弁理士の日記念ブログ企画『知財業界での初体験』

↑弁理士が共通のお題でブログ記事を書く、という企画にゆとり弁理士も便乗します。

リンク先のドクガク様の呼びかけによるものです。

2019年のお題は「知財業界での初体験」ですね。

 

初めての案件

ゆとり弁理士は、特許事務所に転職する前はIT企業でエンジニアとして働いていました。

そのためシステム・プログラムの特許を中心に担当するよね?

 

 

・・・と、思っていた時期が僕にもありました。

ところが全く専門外の化学の特許が初めての案件に。なんでやねん。

幸い資料や論文はあったのでなんとなく理解はできましたが、専門外だと背景技術を一気に理解するのが大変ですね。

「専門外でもどんどん来るのかー、弁理士ってすごいな」と思いましたがそこまでぶっ飛んだのはこの案件だけでした。

 

初めての特許査定

特許出願をしても特許になるまでに時間がかかるので、初めて特許査定が出た案件は先輩から引き継いだものでした。

拒絶理由への応答をうんうん唸りながら意見書と補正書を書いた良い思い出。

引き継いだ案件って理解するのに時間がかかりますよね。

発明者と前任の弁理士の間では色々打ち合わせや資料の共有が済んでいるのですが、後任はその資料をもらえないこともあります。

しかもこれも専門外の分野でした(笑)

なんとか応答一回で特許査定が出て胸をなで下ろしました。

 

初めての審査官とのコンタクト

特許事務所に入るまで、弁理士試験の知識が私の全てでした。

なので拒絶理由に対し、面接で応答案を事前に確認してもらうことができるとは思っていませんでした。(実務上の措置?)

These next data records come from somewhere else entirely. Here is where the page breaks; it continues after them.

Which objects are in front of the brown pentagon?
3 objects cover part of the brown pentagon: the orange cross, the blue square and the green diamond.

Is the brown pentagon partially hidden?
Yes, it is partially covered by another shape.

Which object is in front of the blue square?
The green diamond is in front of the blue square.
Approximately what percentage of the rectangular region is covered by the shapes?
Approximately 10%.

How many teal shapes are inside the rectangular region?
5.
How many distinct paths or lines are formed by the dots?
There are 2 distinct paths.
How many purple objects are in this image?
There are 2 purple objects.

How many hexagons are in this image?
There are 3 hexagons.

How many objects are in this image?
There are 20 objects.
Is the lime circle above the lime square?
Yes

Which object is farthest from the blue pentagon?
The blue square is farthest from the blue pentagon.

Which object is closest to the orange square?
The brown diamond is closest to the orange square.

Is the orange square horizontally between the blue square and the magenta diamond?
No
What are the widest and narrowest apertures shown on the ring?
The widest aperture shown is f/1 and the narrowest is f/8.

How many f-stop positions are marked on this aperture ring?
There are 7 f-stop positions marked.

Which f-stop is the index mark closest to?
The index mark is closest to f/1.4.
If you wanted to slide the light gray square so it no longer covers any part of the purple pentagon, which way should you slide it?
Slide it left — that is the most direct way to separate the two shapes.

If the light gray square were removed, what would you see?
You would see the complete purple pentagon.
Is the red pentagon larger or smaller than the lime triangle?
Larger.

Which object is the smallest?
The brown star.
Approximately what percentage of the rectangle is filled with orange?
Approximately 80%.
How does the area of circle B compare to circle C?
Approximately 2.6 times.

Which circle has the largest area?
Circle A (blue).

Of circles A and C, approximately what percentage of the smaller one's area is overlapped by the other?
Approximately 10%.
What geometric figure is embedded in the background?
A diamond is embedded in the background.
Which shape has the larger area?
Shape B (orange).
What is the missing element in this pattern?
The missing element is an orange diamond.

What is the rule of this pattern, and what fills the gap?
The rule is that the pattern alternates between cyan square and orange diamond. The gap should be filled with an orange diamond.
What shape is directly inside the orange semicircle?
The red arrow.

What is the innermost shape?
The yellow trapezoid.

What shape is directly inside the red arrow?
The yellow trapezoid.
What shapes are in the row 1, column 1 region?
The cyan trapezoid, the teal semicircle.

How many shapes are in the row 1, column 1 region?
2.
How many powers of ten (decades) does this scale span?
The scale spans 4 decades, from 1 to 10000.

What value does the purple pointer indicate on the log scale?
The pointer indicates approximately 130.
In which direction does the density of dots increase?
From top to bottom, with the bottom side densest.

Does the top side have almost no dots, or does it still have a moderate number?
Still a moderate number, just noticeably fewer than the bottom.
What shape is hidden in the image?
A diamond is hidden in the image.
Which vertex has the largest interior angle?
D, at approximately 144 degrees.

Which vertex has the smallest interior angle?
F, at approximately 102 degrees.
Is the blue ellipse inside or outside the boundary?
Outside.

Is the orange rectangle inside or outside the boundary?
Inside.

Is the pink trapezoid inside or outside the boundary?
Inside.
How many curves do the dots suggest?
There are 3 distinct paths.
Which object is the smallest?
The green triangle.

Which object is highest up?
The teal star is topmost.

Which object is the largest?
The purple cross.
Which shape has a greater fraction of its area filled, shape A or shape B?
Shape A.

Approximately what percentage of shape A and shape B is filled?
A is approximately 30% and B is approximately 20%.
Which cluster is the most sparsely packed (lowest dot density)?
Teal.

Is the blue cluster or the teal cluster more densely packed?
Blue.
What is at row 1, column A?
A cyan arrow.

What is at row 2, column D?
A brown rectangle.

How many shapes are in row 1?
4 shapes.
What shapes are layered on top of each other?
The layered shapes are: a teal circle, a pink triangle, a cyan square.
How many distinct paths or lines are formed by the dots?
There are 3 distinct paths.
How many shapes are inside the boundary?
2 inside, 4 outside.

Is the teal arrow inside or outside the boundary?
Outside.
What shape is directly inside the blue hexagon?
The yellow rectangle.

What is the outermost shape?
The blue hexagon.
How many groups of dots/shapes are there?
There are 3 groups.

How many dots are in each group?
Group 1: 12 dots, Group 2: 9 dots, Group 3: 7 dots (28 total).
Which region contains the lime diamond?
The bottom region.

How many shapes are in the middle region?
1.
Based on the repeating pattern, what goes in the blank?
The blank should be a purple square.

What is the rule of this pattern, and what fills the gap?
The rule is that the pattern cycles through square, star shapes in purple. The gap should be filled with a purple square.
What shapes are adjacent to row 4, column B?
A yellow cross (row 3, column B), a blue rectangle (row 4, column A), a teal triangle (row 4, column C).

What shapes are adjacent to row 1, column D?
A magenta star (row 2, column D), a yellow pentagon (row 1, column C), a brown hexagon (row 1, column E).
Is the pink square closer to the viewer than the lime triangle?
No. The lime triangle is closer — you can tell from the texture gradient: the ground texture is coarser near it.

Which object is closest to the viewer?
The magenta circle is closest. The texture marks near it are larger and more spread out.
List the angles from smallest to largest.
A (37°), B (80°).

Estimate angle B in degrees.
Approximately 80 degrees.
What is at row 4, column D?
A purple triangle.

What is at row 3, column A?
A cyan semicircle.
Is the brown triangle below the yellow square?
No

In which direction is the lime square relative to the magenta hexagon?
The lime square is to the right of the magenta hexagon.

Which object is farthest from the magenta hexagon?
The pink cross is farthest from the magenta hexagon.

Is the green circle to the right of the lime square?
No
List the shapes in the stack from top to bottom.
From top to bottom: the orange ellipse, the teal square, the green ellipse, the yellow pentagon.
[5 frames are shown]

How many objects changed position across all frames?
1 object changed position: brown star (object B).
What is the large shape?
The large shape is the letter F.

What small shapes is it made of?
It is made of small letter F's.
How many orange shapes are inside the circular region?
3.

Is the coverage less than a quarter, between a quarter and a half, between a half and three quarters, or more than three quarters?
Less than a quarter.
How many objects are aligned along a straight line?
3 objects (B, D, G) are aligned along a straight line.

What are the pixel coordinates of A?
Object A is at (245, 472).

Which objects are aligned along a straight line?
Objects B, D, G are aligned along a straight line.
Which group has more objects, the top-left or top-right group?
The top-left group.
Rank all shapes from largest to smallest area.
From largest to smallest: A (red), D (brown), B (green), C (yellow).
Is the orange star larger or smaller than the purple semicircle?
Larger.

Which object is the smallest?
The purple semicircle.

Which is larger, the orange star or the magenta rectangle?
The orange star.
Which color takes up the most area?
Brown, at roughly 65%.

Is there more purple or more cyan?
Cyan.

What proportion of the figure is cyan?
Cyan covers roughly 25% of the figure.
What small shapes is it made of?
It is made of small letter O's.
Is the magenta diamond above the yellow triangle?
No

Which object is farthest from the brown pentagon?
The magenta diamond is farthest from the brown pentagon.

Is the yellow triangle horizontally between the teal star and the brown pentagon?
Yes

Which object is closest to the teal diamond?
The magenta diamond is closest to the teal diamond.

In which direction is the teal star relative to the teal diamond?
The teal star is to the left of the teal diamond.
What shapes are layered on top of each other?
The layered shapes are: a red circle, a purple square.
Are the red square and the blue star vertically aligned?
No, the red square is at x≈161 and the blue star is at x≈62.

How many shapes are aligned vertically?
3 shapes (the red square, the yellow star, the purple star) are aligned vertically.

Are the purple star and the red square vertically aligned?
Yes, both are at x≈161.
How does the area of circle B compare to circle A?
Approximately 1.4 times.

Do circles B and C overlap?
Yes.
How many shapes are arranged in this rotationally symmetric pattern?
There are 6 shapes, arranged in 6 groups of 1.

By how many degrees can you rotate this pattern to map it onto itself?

先輩弁理士からそのことを聞いてビクビクしながら特許庁に電話したことを覚えています。

「他の出願人との公平もありますので・・・」等と断られるんじゃないかと思っていましたが、

審査官は「いいですよ」とすんなり応答してくれました。

 

意思疎通ができずにまたOAを受けるのは両者にとって迂遠だという理由でしょうけど。

とはいえ、事前に確認してもらうことなど数えるくらいしかありません。

我々代理人の手数料が嵩みますからクライアントは避けますし、頻繁に面接をやると審査官に名前を覚えられる可能性があるからです(笑)

最近はIT関連の発明について発明該当性(29条1項柱書)をよく受けます。

明確性や発明該当性の補正であれば実質的なところはほぼ変更ありませんので、事前に確認してもらえやすいのかと思います。

 

しかし発明該当性は「なぜこの記載でダメなのか」と正直思うときがありますけど私の経験不足なのでしょうね。

 

特許事務所の仕事は全てが初体験ですがなんとかこなしてます。